Like a city planner, the Interaction Designer creates the navigational structure of the website/application.
The Information Architecture Institute defines information architecture as, “the art and science of organizing and labeling web sites, intranets, online communities and software to support usability and findability.” In layman’s terms, information architecture is creating a clear and easy to navigate structure for a website or application. This becomes the core framework for that website/application, indicating what kind of content should be developed, and where that content should be placed. Information architecture is an important first step in the overall design process.
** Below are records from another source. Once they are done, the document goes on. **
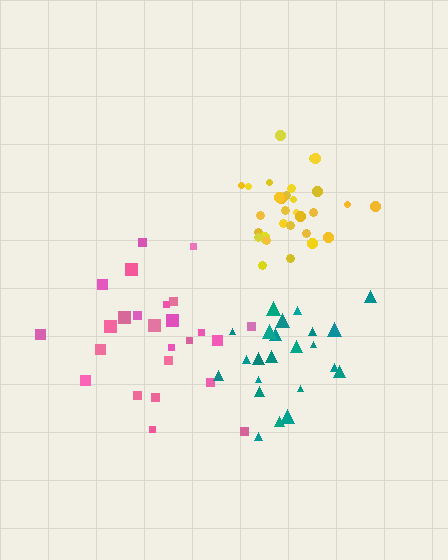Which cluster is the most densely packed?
Yellow.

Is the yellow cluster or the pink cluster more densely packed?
Yellow.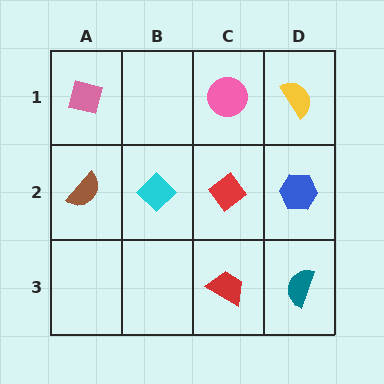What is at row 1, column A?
A pink square.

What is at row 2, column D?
A blue hexagon.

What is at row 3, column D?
A teal semicircle.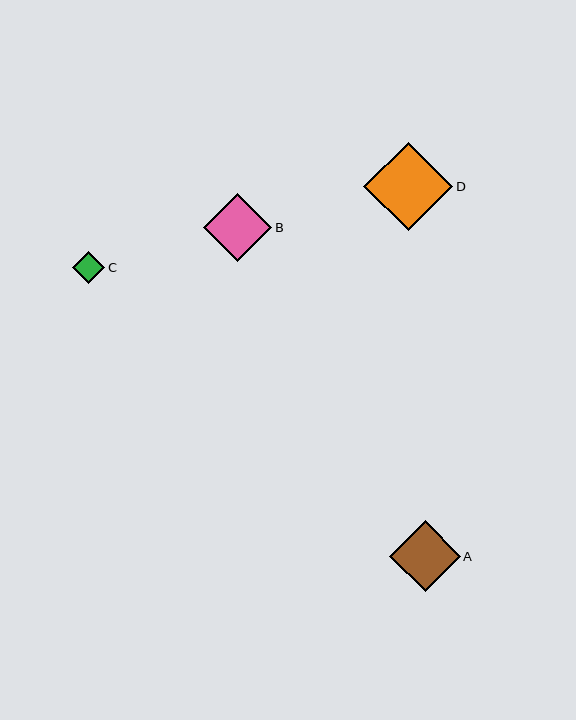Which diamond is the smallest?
Diamond C is the smallest with a size of approximately 32 pixels.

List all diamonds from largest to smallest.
From largest to smallest: D, A, B, C.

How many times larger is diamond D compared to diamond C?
Diamond D is approximately 2.8 times the size of diamond C.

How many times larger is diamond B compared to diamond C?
Diamond B is approximately 2.1 times the size of diamond C.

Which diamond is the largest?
Diamond D is the largest with a size of approximately 89 pixels.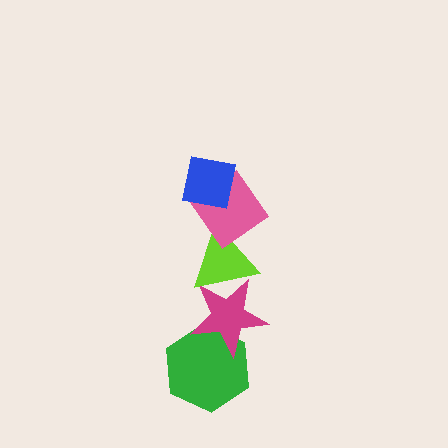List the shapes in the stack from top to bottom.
From top to bottom: the blue square, the pink diamond, the lime triangle, the magenta star, the green hexagon.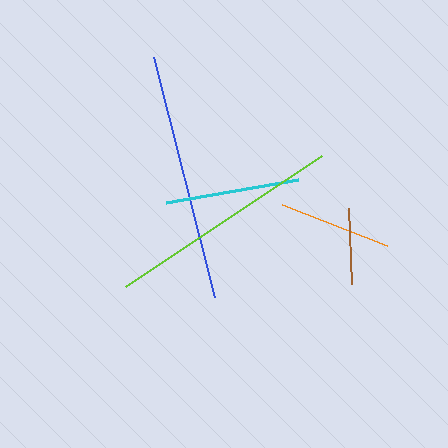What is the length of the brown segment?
The brown segment is approximately 76 pixels long.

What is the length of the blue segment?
The blue segment is approximately 247 pixels long.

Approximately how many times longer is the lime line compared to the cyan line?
The lime line is approximately 1.8 times the length of the cyan line.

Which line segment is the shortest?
The brown line is the shortest at approximately 76 pixels.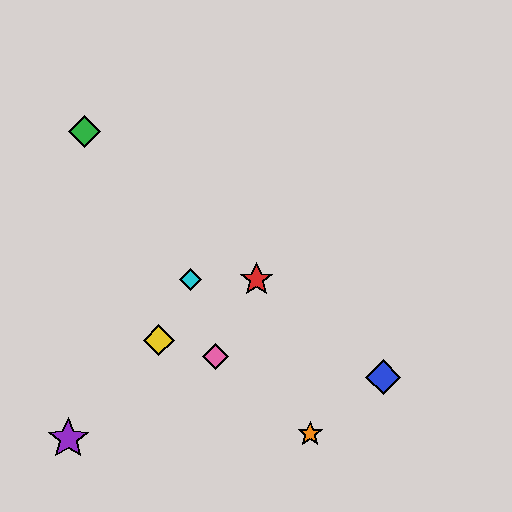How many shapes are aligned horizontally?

So, what does an Information Architect (or in in the case of the Web Services Department, an Interaction Designer) do? They gather the technical requirements for the website/application through a variety of techniques, including but not limited to, the following:
- stakeholder interviews
- usability tests
- card sorting exercises
They then analyze the data they’ve collected, distilling it into the overall goals of the website/application. The next step in the Interaction Designer's process is to determine how best to meet these aforementioned goals. Like a city planner, the Interaction Designer creates the navigational structure of the website/application, called a sitemap. Interaction Designers can also create wireframes to further flesh out the content hierarchy within individual pages of the sitemap. These wireframes should not be thought of as prescriptive of certain design aesthetic or layout, but rather a means of showing how the overall site goals are being emphasized at the individual page level.
Once an Interaction Designer has completed this process, the website/application project is moved into the capable hands of the Front-End Designer. The Front-End Designer creates the design aesthetic (colors, font, features, etc.) collaboratively with the project stakeholders in a way that adheres to the overall goals collected by the Interaction Designer.